Apple finally officially made the leap into advertising on apps on its iPhone and iPad last week with the announcement of iAd. Of course, we’ve all been expecting that since they acquired Quattro Wireless—but it looked like no one was as excited as soon-to-be-full-on-rival Google.
As rumored, Google’s CEO Eric Schmidt is already telling the US government what iAds mean for the mobile ad market. And the bottom line for him? iAds mean the FTC should approve Google’s acquisition of AdMob.
Well, of course.
Google’s acquisition was announced in November. The next month, consumer groups lobbied the FTC, saying the deal would stifle competition in the mobile app ad market. Last month, the FTC turned to rival app advertising companies for feedback on the pending deal.

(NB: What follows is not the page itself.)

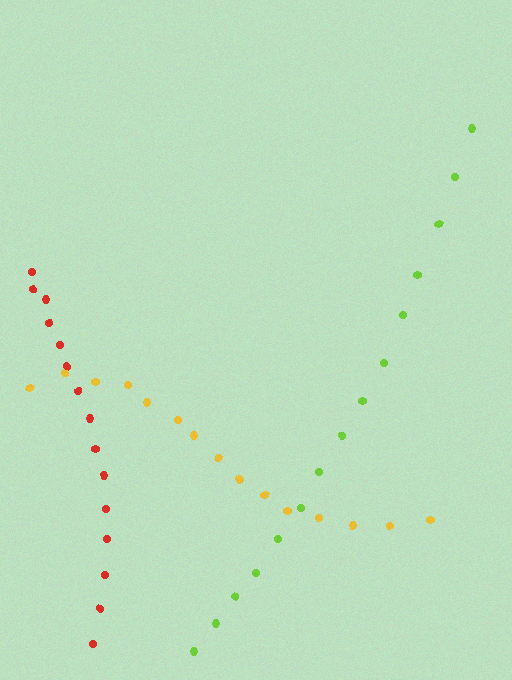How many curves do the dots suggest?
There are 3 distinct paths.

According to Reuters, Schmidt thinks iAds pretty much make his case for him:
Apple’s plan to make a foray into the advertising market with iAd, was “evidence of a highly competitive market.”
“It just seems obvious to me,” said Schmidt.
Of course, Quattro was already a player in the app ad market, so it’s not like Apple’s introducing a totally new entity. However, with Apple’s backing, Quattro may be positioned to truly compete with a giant like Google.
It looks like Google definitely needs the help. According to Reuters:
FTC staff have been canvassing app developers to try to line up support to fight the deal, said one developer, who asked to remain unidentified because he had been interviewed by FTC attorneys.
“It’s been really interesting talking to them because they are so dead set against this,” said the developer. “They have been clearly positioning to try to stop this.”
Google is edging closer and closer to government action. In 2008, Google dropped its search ad deal with Yahoo just hours before the DOJ was going to file antitrust charges. Last year, Schmidt resigned from the Apple board after FTC scrutiny of his involvement in the two companies (and also because they both wanted to buy AdMob).
What do you think? Will this finally be the time Google can’t escape the government’s scrutiny?